As a culture that has it’s depth and meaning in textiles, we tend to dismiss fashion as haute couture nonsense. Little do we know where it comes from.

In small villages in Maharashtra and Karnataka, local experts in ancient art, are weaving Khunn to create styles that aim to boom internationally. From a fabric that every home in these regions has seen, Vaishali S Studio creates innovative forms with a global appeal.

While we sit in our off the counter, mass-produced lives, she’s bringing back local style, nonchalantly disregarded. Using a sharp needle and wit, she revives Khunn, recoining elegance in thread work. The beauty of the fabric is in imprints narrated in a vocabulary of sun, stars, animals, and diamonds. Homespun threadwork is rhythmic, a clock turning back time, breathing life into this dying fabric with each handloom’s motion.

Taking this textured design, Vaishali S Studio gives it a signature touch: wearable art. Building a new-age sensibility, they intellectually shape silhouettes to change the way your wardrobe designs your lifestyle. Beyond aesthetic, drapes and folds in sheer grace, defines the architecture of their garments.
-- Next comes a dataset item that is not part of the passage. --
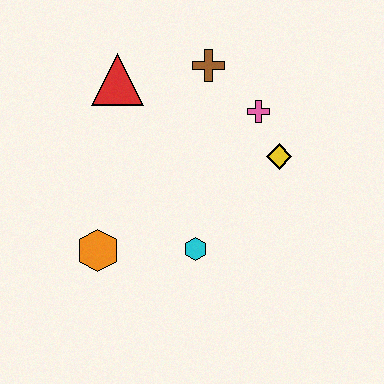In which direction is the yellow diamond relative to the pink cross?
The yellow diamond is below the pink cross.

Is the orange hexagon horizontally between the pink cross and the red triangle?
No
In global identities that we forge so easily, our individuality is often left stranded. And subtle art is never fanatic; it aims to merge, to blend the traditional into a worldview that attracts a wider audience.

Vaishali S Studio is making a humble attempt to give voice to old local stories in a world where everything is freshly trending. In this endeavor, each feather-light thread becomes heavier, not as a burden but as a memory, Khunn, becoming a requiem for tomorrow.